IL RACCONTO DELLA VITTIMA

Nella precedente udienza la vittima aveva reso la sua testimonianza, facendo capire il disagio e i problemi che le provocò questa storia che sembra non ancora finita. «Sono distrutta. Anche oggi continuo a ricevere messaggi, e questo va avanti dal 2019. Sul web ci sono pagine che non sono state ancora tolte. Ricevo insulti e richieste di prestazioni sessuali. Vivo nel terrore che qualcuno possa seguirmi». E in proposito, circa le difficoltà di far sparire le pagine dai siti, l’avvocato Martelli ha citato al giudice anche la vicenda della ex moglie di uno dei più famosi imprenditori italiani. «Qualcuno mi ha detto», ha proseguito la parte offesa nella sua deposizione, «che il mio numero si trova anche in qualche autogrill. Continuo a essere contattata da persone che hanno visto le mie foto che io non ho mai pubblicato.

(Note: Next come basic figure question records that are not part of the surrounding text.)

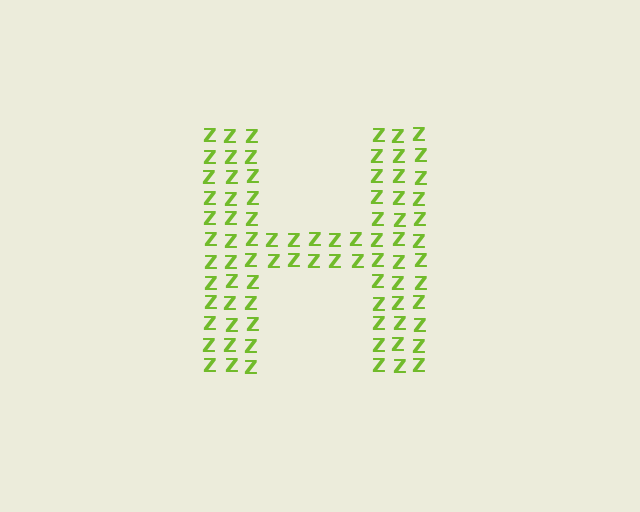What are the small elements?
The small elements are letter Z's.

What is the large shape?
The large shape is the letter H.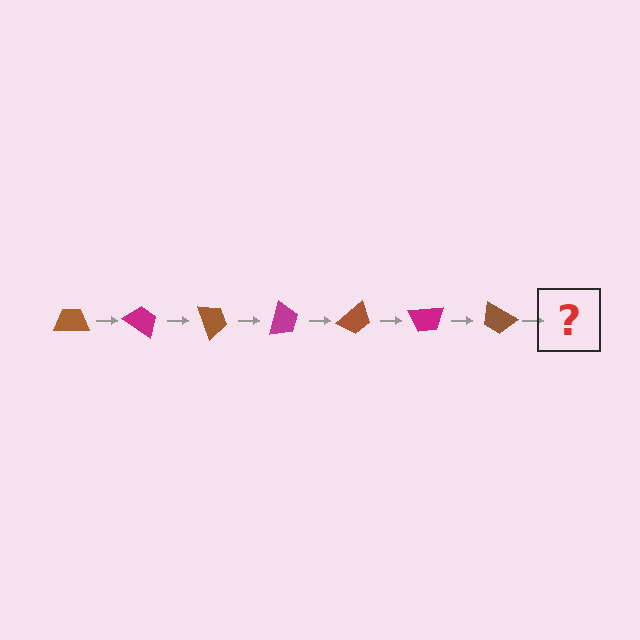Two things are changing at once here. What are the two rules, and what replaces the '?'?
The two rules are that it rotates 35 degrees clockwise each step and the color cycles through brown and magenta. The '?' should be a magenta trapezoid, rotated 245 degrees clockwise from the start.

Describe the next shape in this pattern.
It should be a magenta trapezoid, rotated 245 degrees clockwise from the start.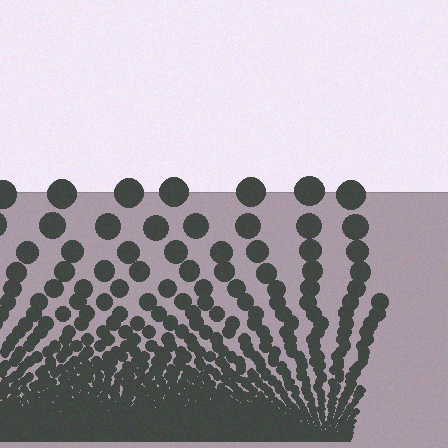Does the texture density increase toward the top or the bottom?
Density increases toward the bottom.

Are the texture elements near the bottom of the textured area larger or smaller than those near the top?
Smaller. The gradient is inverted — elements near the bottom are smaller and denser.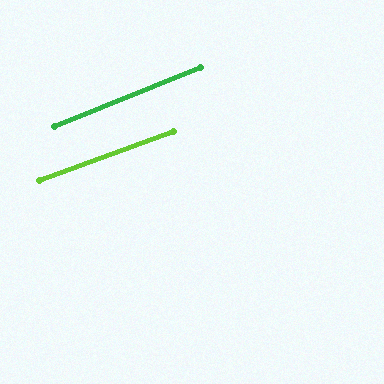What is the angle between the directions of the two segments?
Approximately 2 degrees.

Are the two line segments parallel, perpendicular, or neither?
Parallel — their directions differ by only 1.9°.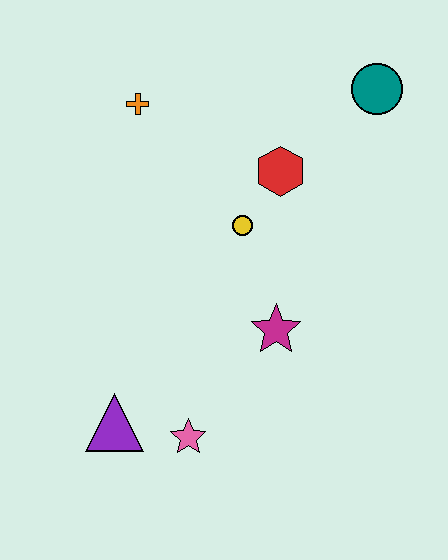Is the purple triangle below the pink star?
No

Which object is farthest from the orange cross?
The pink star is farthest from the orange cross.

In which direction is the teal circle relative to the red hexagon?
The teal circle is to the right of the red hexagon.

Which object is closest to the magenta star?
The yellow circle is closest to the magenta star.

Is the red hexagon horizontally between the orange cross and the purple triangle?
No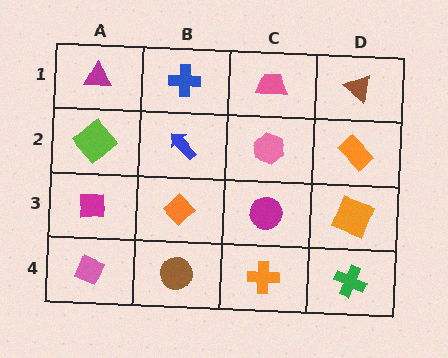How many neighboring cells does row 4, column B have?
3.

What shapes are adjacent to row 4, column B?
An orange diamond (row 3, column B), a pink diamond (row 4, column A), an orange cross (row 4, column C).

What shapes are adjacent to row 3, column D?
An orange rectangle (row 2, column D), a green cross (row 4, column D), a magenta circle (row 3, column C).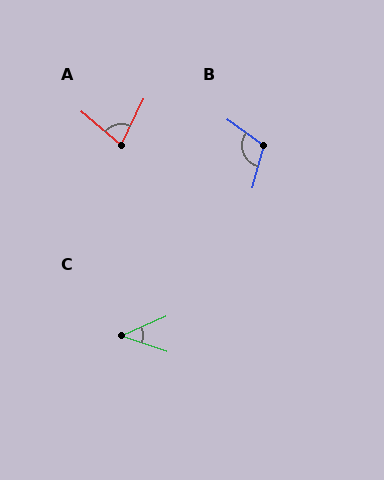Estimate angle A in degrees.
Approximately 75 degrees.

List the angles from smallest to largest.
C (43°), A (75°), B (110°).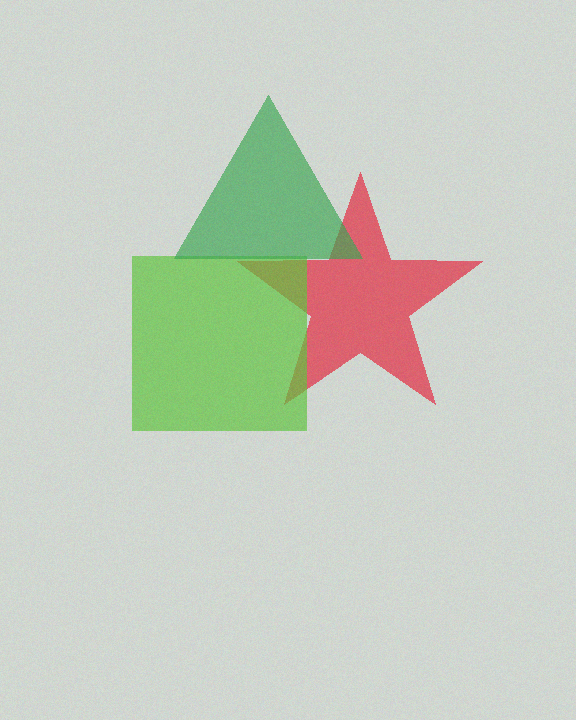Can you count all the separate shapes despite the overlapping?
Yes, there are 3 separate shapes.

Foto pubblicate su Instagram, Tumblr e altri siti per adulti: siti che portano il mio nome come se li avessi creati io, dove è scritto che vendo foto e video. Ed esiste anche un sito per i pagamenti intestato a me».

I FALSI PROFILI

L’imputato avrebbe creato anche dei siti spacciandosi per la parte offesa, dai quali metteva in vendita foto e filmati come se fosse la stessa interessata a farlo. Il pm Luca Sciarretta, originariamente, trasmise il fascicolo alla distrettuale dell'Aquila competente per reati informatici che affidò un incarico al consulente Davide Ortolano, per poi restituire il fascicolo a Pescara. Il consulente, sentito in aula, spiegò come l’imputato avrebbe agito per creare quei falsi profili della parte offesa e arrivare ad incassare i proventi di quel mercato di foto hard. «C'erano foto e video probabilmente artefatti con sovrapposizione di scritte e uno di questi era associato a un conto che apparentemente era intestato alla parte offesa, mentre in realtà confluiva in un altro conto riferito all'imputato», riferì il consulente informatico. Quest'ultimo è riuscito anche a rinvenire, nella cartella immagini del materiale informatico dell’imputato, dove era presente anche un tariffario per foto e video che andava da 2 a 40 euro.

LA PRIMA DENUNCIA

Ha deposto nel processo anche un investigatore della polizia postale che partì dalla prima denuncia presentata dalla parte offesa a gennaio del 2019, dove si parlava di account Instagram falsi: ma poi ci furono altre denunce che integrarono il quadro.

I REATI CONTESTATI DAL PM

Nel capo di imputazione il pm Sciarretta contestava all'imputato i due reati: «...essendo entrato in possesso di foto e video, anche intimi e a sfondo sessuale di..., al fine di procurare a sé un vantaggio, creava e utilizzava vari profili del servizio di rete sociale Instagram e del servizio sociale Tumblr (citando i vari link che riportavano il nome della parte offesa con a fianco scritte diverse e palesemente hot, anche con la dicitura “vendo foto e video”) con cui, spacciandosi e sostituendosi alla parte offesa, pubblicava il suddetto materiale allo scopo di venderlo ad ignari acquirenti, in tal modo offendendo la reputazione e l’onore della parte offesa. Con l’aggravante di aver commesso il fatto sulla rete Internet, utilizzando uno strumento destinato ad un numero indeterminato di persone».